Liverpool Mossley Hill (UK Parliament constituency)
Coordinates: 53°22′59″N 2°54′32″W / 53.383°N 2.909°W
Liverpool Mossley Hill | |
---|---|
Former Borough constituency for the House of Commons | |
County | Merseyside |
1983–1997 | |
Replaced by | Liverpool Wavertree, Liverpool Riverside and Liverpool Garston[1] |
Created from | Liverpool Edge Hill, Liverpool Garston, Liverpool Scotland Exchange, Liverpool Toxteth and Liverpool Wavertree[1] |
Liverpool Mossley Hill was a parliamentary constituency centred on the Mossley Hill suburb of Liverpool. It returned one Member of Parliament (MP) to the House of Commons of the Parliament of the United Kingdom, elected by the first-past-the-post voting system.
History
The City of Liverpool wards of Aigburth, Church, Grassendale, Picton, and Smithdown.

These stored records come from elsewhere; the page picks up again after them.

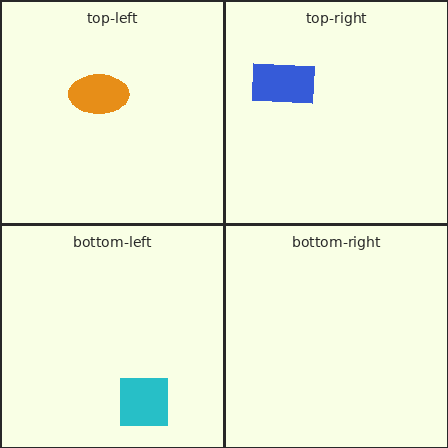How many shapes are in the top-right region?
1.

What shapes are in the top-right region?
The blue rectangle.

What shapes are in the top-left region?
The orange ellipse.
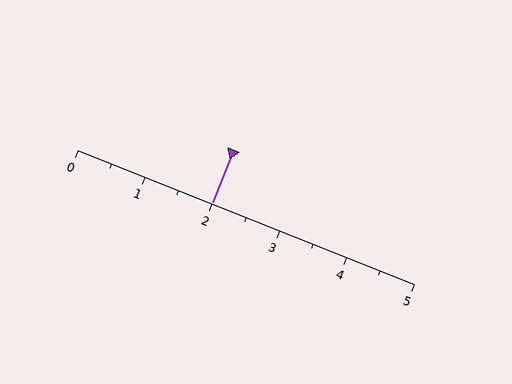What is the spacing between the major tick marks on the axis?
The major ticks are spaced 1 apart.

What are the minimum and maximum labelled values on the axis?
The axis runs from 0 to 5.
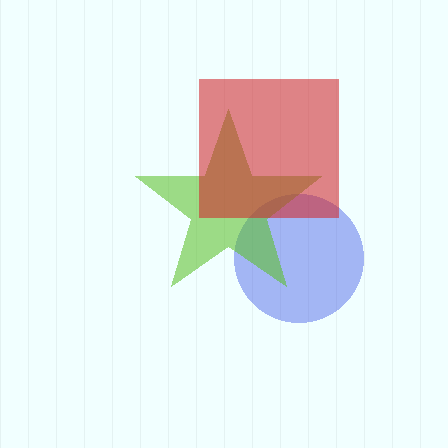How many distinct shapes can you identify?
There are 3 distinct shapes: a blue circle, a lime star, a red square.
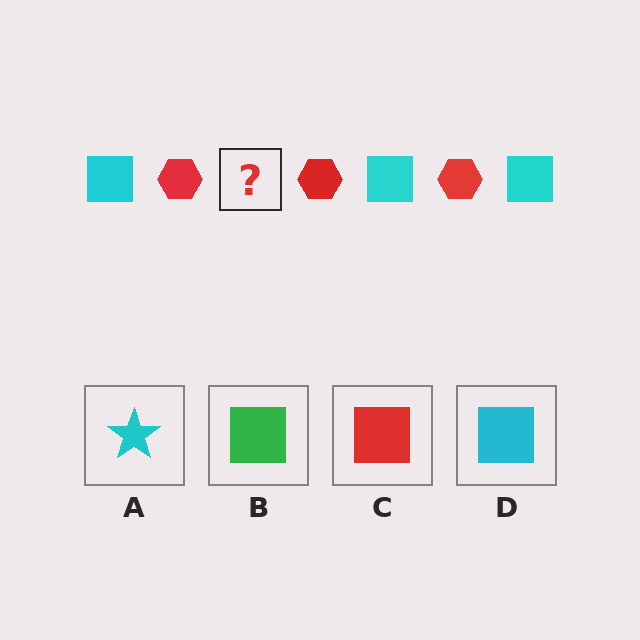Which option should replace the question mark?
Option D.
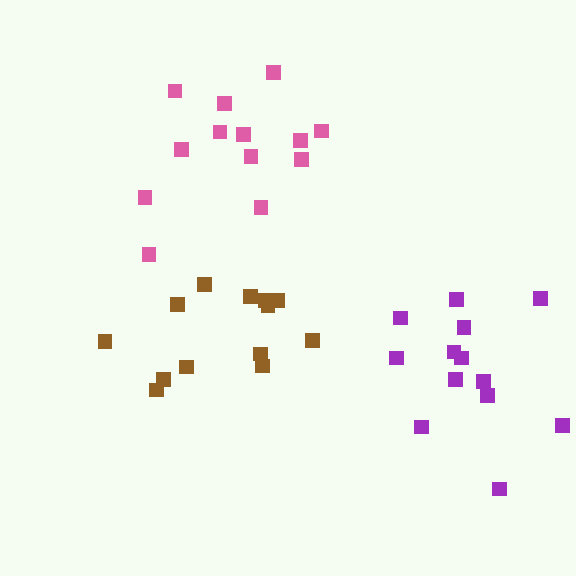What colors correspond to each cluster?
The clusters are colored: pink, brown, purple.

The constituency was created for the 1983 general election; half of its territory was previously in the abolished constituency of Liverpool Edge Hill.

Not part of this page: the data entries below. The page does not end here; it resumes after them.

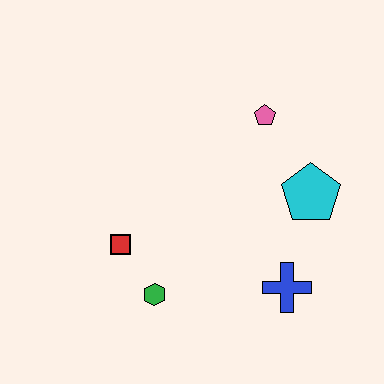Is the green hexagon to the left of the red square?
No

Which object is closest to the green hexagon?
The red square is closest to the green hexagon.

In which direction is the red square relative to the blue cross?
The red square is to the left of the blue cross.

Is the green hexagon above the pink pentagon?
No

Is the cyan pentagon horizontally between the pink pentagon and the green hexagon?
No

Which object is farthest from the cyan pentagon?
The red square is farthest from the cyan pentagon.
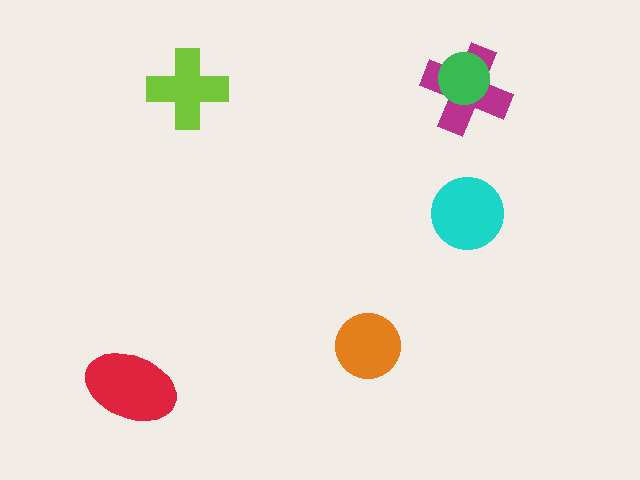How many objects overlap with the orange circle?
0 objects overlap with the orange circle.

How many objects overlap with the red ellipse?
0 objects overlap with the red ellipse.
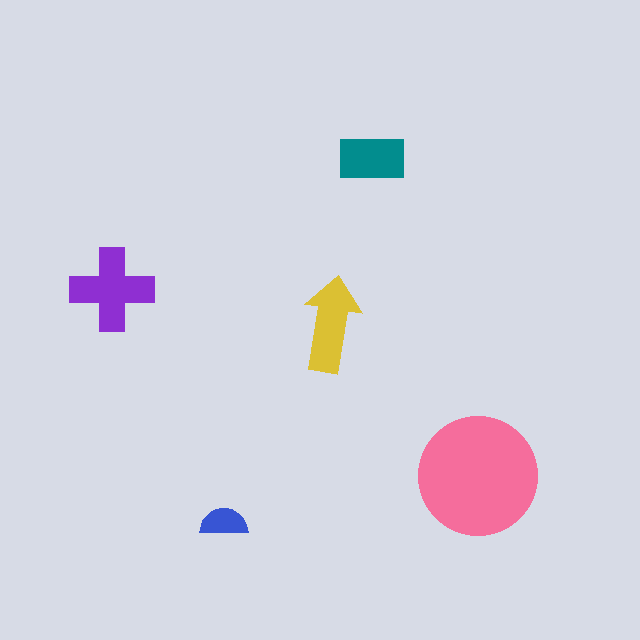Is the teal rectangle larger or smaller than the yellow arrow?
Smaller.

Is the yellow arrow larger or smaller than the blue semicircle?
Larger.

The constituency returned the same MP throughout its existence: David Alton, who initially represented the Liberals, then from 1988 was a Liberal Democrat, after the Liberals' merger with the Social Democratic Party. Alton had first been elected to parliament at a by-election in March 1979 for Liverpool Edge Hill, and held that seat until its abolition in 1983.

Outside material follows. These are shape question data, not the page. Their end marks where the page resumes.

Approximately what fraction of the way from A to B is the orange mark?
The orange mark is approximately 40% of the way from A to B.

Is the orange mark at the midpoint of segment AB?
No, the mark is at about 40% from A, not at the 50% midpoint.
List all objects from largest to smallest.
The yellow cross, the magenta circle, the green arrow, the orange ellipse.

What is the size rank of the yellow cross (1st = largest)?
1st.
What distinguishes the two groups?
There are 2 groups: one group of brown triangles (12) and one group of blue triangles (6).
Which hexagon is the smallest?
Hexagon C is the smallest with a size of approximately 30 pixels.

The constituency was abolished for the 1997 general election; Alton retired from the Commons and was appointed a cross-bench member of the House of Lords, and the Mossley Hill area itself was transferred to the redrawn constituency of Liverpool Riverside, a safe Labour seat.
Members of Parliament
Election | Member[2] | Party | |
---|---|---|---|
1983 | David Patrick Paul Alton | Liberal | |
1988 | Liberal Democrats | ||
1997 | constituency abolished |
Elections
Elections in the 1980s
Party | Candidate | Votes | % | ± | |
---|---|---|---|---|---|
Liberal | David Alton | 18,845 | 40.9 | N/A | |
Conservative | Brian Keefe | 14,650 | 31.8 | N/A | |
Labour | Andrew Snowden | 12,352 | 26.8 | N/A | |
National Front | Mark Erikson-Rohrer | 212 | 0.5 | N/A | |
Majority | 4,195 | 9.1 | N/A | ||
Turnout | 46,059 | 73.4 | N/A | ||
Liberal win (new seat) | |||||
Party | Candidate | Votes | % | ± | |
---|---|---|---|---|---|
Liberal | David Alton | 20,012 | 43.7 | +2.8 | |
Labour | Joseph Devaney | 17,786 | 38.8 | +12.0 | |
Conservative | Warwick Lightfoot | 8,005 | 17.5 | −14.3 | |
Majority | 2,226 | 4.7 | |||
Turnout | 45,803 | 75.1 | |||
Liberal hold | Swing | +8.6 | |||
Elections in the 1990s
Party | Candidate | Votes | % | ± | |
---|---|---|---|---|---|
Liberal Democrat | David Alton | 19,809 | 47.9 | +4.2 | |
Labour | Neville S. Bann | 17,203 | 41.6 | +2.7 | |
Conservative | Stephen Syder | 4,269 | 10.3 | −7.2 | |
Natural Law | Byron Rigby | 114 | 0.3 | N/A | |
Majority | 2,606 | 6.3 | +1.4 | ||
Turnout | 41,395 | 68.5 | −6.6 | ||
Liberal Democrat hold | Swing | +0.7 | |||
Notes and references
- 1 2 "'Liverpool Mossley Hill', June 1983 up to May 1997". ElectionWeb Project. Cognitive Computing Limited. Retrieved 2 March 2016.
- ↑ Leigh Rayment's Historical List of MPs – Constituencies beginning with "M" (part 3)
- ↑ "UK General Election results April 1992". Richard Kimber's Political Science Resources. Politics Resources. 9 April 1992. Retrieved 2010-12-06.